Характер отношений между Ариадной и поклонницами виден из рассказа В. Лосской, автора известной биографии Цветаевой, основанной на неопубликованных воспоминаниях современников. В 1971 году она, жившая во Франции, прилетела в Москву из Парижа, чтобы увидеться с Ариадной и познакомиться с находившимся у нее архивом. Но едва войдя, услышала жесткий упрек: почему она «не пошла от метро по той улице, которую Ариадна ей указала, и из-за этого, проплутав, явилась на 5-10 минут позднее назначенного времени?». И почему она «не разыскала в Париже книгу Сэлинджера, которую должна была ей привезти»? (В.Лосская. Марина Цветаева в жизни. М., 2011, с.10).

Читая это, трудно удержаться от улыбки. В самом деле, почему, отправляясь за тысячи километров к дочери своего идола, хранительнице ее архива, В. Лосская не купила заказанную ею книжку? Почему не приехала к ее дому на четверть часа раньше? И зачем начинать свое повествование с этого не красящего обеих эпизода?

Но то-то и оно, что одна не могла не обидеться и не упрекнуть, а другая – обидевшись, промолчать. Иначе обе поклонялись бы не Цветаевой, а какому-нибудь другому поэту.

* * *

Своих новообретенных слушательниц Ариадна потчевала не только воспоминаниями о матери, но и рассказами о своем детстве и о лагерном прошлом. Некоторые из ее лагерных историй удивительны.

Например, о том, как Ариадна, еще совсем молодой женщиной, оказалась ночью в товарном вагоне, одна, с целой толпой озверелых уголовников, жаждавших добраться до женского тела. От печальной участи ее спасло лишь вмешательство «главного сибирского вора», которому Ариадна когда-то оказала важную услугу. Он, будучи гораздо старше Али и учтиво обращаясь к ней на «вы», отогнал своих товарищей, велел им быть с ней почтительными и вежливыми. Такими они и стали.

В другой раз Ариадна вспоминала набожную кроткую монастырскую послушницу, жившую с ней в одном бараке, ужасно дорожившую самоваром, из которого она прежде пила чай с сестрами-монахинями.
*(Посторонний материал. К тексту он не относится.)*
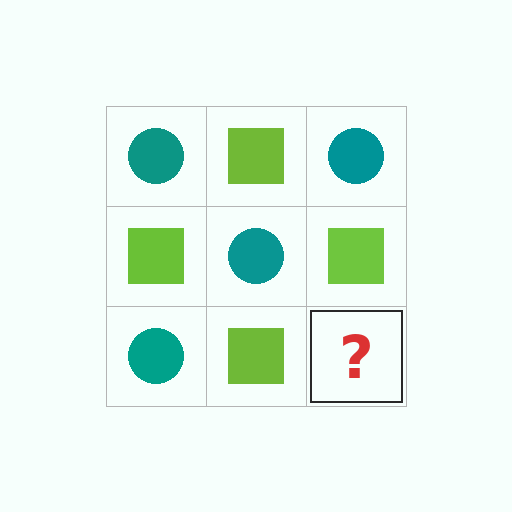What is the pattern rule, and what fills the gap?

Когда озверелые чекисты погнали несчастных затворниц из святой обители в лагеря, пожилая послушница Ариадны привязала самовар под юбку, между ног и в таком виде довезла до мест своего заключения.
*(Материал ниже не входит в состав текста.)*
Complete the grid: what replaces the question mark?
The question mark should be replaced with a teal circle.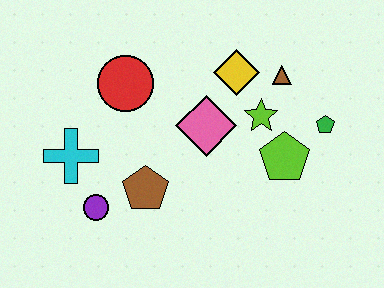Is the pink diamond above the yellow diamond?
No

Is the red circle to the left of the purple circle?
No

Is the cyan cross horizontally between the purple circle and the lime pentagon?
No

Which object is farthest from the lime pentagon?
The cyan cross is farthest from the lime pentagon.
Эти анекдоты – еще одна иллюстрация достоверности материала, с которым приходится иметь дело при изучении биографии Цветаевой.

Конечно, интеллигентные дамы, проведшие, в отличие от Ариадны, свою молодость в университетских аудиториях, а не за колючей проволокой бок о бок с уголовниками, могли не знать воровских обычаев и верить, что уголовники ведут себя с женщинами, как рыцари из романов. Положим, никто из них не догадывался об отсутствии в криминальной иерархии такого вычурного звания, как «главный вор»; и не слышал, что существуют лишь воры в законе, которые равны между собой. Допустим, они не имели понятия и о том, что воры никому не говорят «вы», что они «тыкают» даже начальникам лагерей и уж менее всего они расположены к вежливости по отношению к молоденьким девушкам, которые на уголовном жаргоне именуются «шалавами» и считаются существами низшего порядка.

Но должны же они были обладать хоть каким-то представлением о женской физиологии! Каким образом бедная послушница брела многие километры с привязанным между ног самоваром?

Между тем, все эти сказки, почтительно записанные и изданные И.Кудровой, стали такой же неотъемлемой частью цветаевского мифа, как и постоянный голод, который будто бы терпела Цветаева с семьей в Париже; ее фатальное одиночество среди равнодушных людей; ее мужество перед лицом опасности; ее преданная любовь к мужу. К тому же разряду относятся «героические подвиги советского разведчика» Сергея Эфрона, бескорыстное подвижничество отца Цветаевой, Ивана Владимировича, «основателя Музея Изящных Искусств», и благородная самоотверженность ее матери, Марии Мейн.

* * *

Обожательниц Цветаевой привлекали не только рассказы Ариадны, но и огромный архив Цветаевой, оказавшийся в руках дочери. Однако, как раз его Ариадна и не спешила показывать. Ей было хорошо известно, как много там материалов, способных разрушить романтический миф о ее матери. Сочинять этот миф начала еще сама Цветаева, но она делала это вдохновенно и творчески, а Ариадна продолжила безыскусно и не изобретательно, лишь добавляя натужного пафоса.

Лишать мать сияющего нимба или срывать с ее буйной главы терновый венец было отнюдь не в интересах Ариадны, она жила ее памятью – духовно и материально.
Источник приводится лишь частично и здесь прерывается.